2.3. Bioprinting Platform

A custom microvalve-based cell printing mechanism has been developed [37,38] that is capable of delivering cell suspensions with nanolitre resolution. This new system has a significantly reduced footprint to suit operation within a biohood (Figure 1). Living cells pass through the delivery system. We previously demonstrated that the delivery process was capable of printing human pluripotent stem cells without affecting their key biological functions, including pluripotency and post-printing differentiation into hepatocyte-like cells with albumin secretion and morphology similar to hepatocytes [38].
Unless otherwise stated, standard printing conditions were used: 2D printing was carried out using a pulse duration of 8 ms with an inlet pressure of 0.6 bar using a nozzle with an internal diameter of 101.6 µm; 3D printing was carried out using a pulse duration of 400 µs with an inlet pressure of 1.0 bar for sodium alginate solution and a pulse duration of 400 µs with an inlet pressure of 0.5 bar for calcium chloride solution, both using nozzles with an internal diameter of 101.6 µm.

2.4. Substrate Modification

To reduce the number of cells required while maintaining cell density, the areas that cells could occupy were reduced by employing traditional microfluidic techniques (Figure 2). Briefly, a layer of Ordyl 940 photo-resistive film (40 μm thick) was applied to a glass-bottomed culture dish (P35G-0.170-14-14C, MatTek, Bratislava-Ružinov, Slovakia). A micro-lithography photo mask defining the required pattern was placed over the top of the film. The 3-layer assembly was exposed to UV light for 2 s and then left to stand for approximately 20 min.

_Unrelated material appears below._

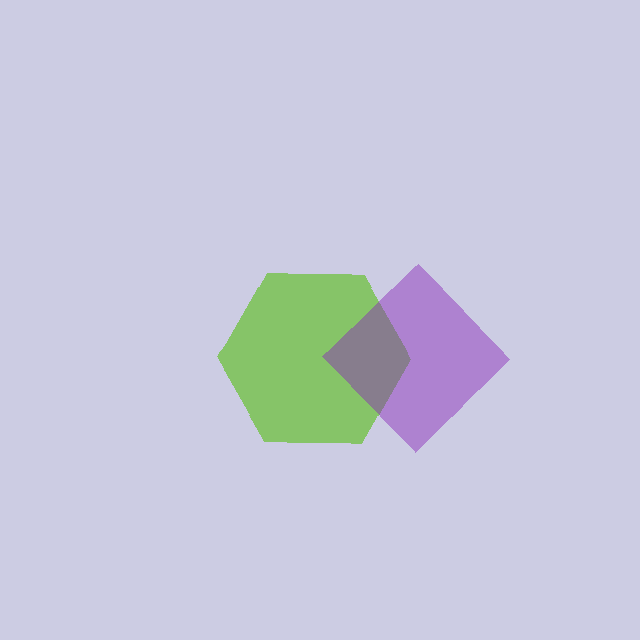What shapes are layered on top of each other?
The layered shapes are: a lime hexagon, a purple diamond.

The mask was then removed, and the glass culture dish was washed in developer solution, leaving behind the exposed pattern, which was then baked under the UV light for a further 3 min. The glass culture dish was treated with oxygen plasma etching to remove organic contaminants from the surface followed by immediate immersion in deionised (DI) water to form hydroxyl groups. The surface was further treated with 1 mL at 2.5 mM of Octadecyltrichlorosilane (OTS) solution, which was allowed to dry under ambient conditions. The modified surfaces exhibited super-hydrophobic behaviour.
The modified substrate was coated with fibronectin and the hiPSC-CMs were plated following the protocol described in Section 2.1. The cell density was kept to 156,250 cells/cm2. The aim of this study was to establish the minimum area able to provide the voltage signal for measuring tissue behaviour.

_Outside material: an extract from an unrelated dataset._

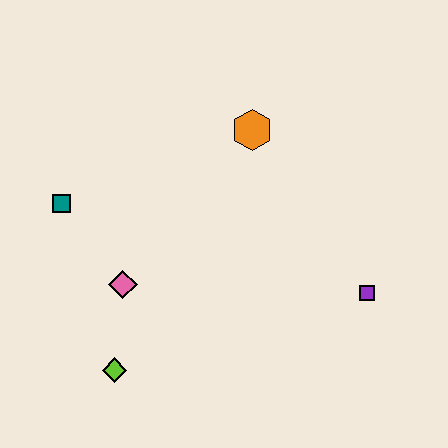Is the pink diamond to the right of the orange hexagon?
No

2.5. High Sensitivity Physiological Function Measurement

hiPSC-CMs were plated in glass-bottomed 96-well plates using the bioprinter or a multichannel pipette, method used as a control. The electrophysiology was assessed using the multi-parametric platform CellOPTIQ® (Clyde Biosciences, Ltd., Newhouse, Glasgow, UK) [39,40,41,42] The spontaneous electrical activity was recorded in cells previously loaded transiently with the voltage sensitive dye Di-4-ANEPPS (4 µM, 1 min, room temperature). Intracellular calcium was measured in cells transiently loaded with the fluorescent Ca2+ sensor Fura 4f-AM (3 µM, 30 min, 37 °C). Both fluorescence measurements were ratiometric and used a sampling rate of 10 kHz and 0.5 kHz, respectively [43]. The contractility data was recorded on the same platform using a digital camera (ORCA-Flash4.0, Hamamatsu Photonics (UK) Ltd., Welwyn Garden City, UK) to record high resolution images at 0.1 kHz. The baseline electrical activity was recorded from independent wells (200 × 200 µm area, with approximately 25–30 cells in the selected area) for 20 s [36]. Data was analysed offline using CellOPTIQ® software. The absolute values were normalised as percentage change of the baseline.

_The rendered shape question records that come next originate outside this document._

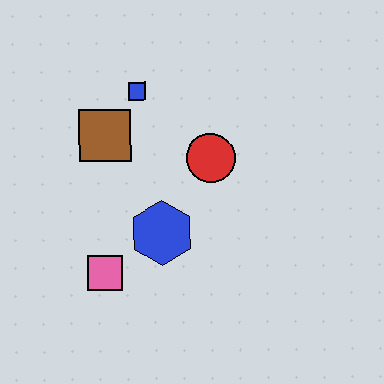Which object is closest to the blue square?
The brown square is closest to the blue square.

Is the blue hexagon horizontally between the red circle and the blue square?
Yes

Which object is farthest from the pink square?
The blue square is farthest from the pink square.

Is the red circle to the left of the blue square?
No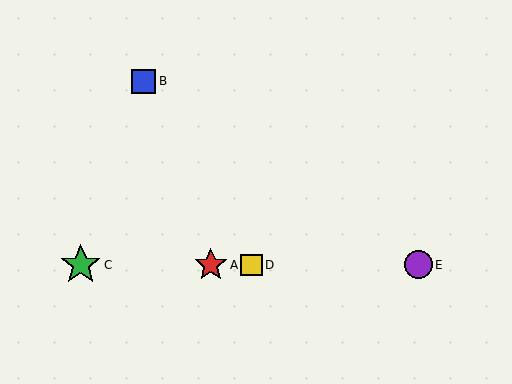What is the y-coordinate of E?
Object E is at y≈265.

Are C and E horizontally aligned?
Yes, both are at y≈265.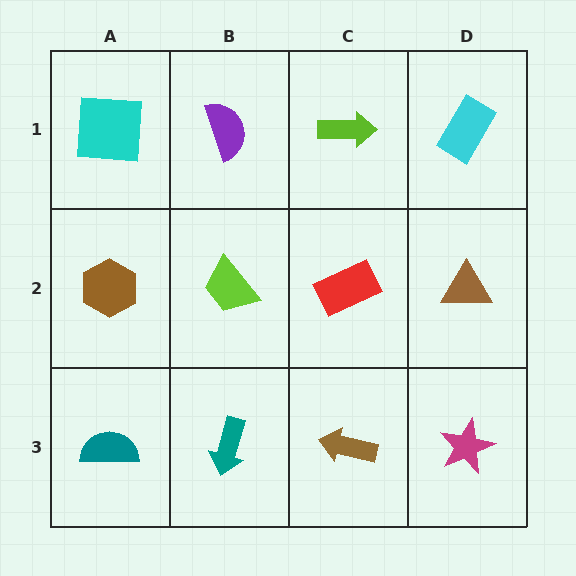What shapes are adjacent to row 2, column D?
A cyan rectangle (row 1, column D), a magenta star (row 3, column D), a red rectangle (row 2, column C).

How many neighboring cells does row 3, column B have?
3.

2.6. Cardiotoxicity Screening of Hydrogels and Their Cross-Linkers

Cardiomyocytes were cultured for 7–10 days before being transiently loaded with a voltage-sensitive dye (Di-4-ANEPPS) to measure transmembrane action potential. The cells were then exposed for 30 min to the different sodium alginates, each at a range of concentrations (0.05–2%). The electrical activity was measured (as described in the previous section) and the cell morphology was recorded at 5 and 30 min post-exposure.
The response of cardiomyocytes to the cross-linking solution was also investigated in a similar manner using a range of calcium chloride concentration between 0.2–1%.

2.7. Electrophysiology Assessment

On the assay day, the cells were loaded with the fluorescent dyes (Di-4-ANEPPS and Fura 4-AM) in serum-free (SF) media two hours before starting the baseline measurements. The experiments were performed in SF medium. Alginate was added by replacing 100%, 66.67% and 33.33% of the well volume by 1.5% alginate (resulting in alginate concentrations of 1.5%, 1% and 0.5%, respectively). A parallel control set was recorded (negative control) without any alginate. Calcium was added over the alginate substrate and cells. Electrical activity, calcium transient and contractility were measured and analysed as described in the previous section.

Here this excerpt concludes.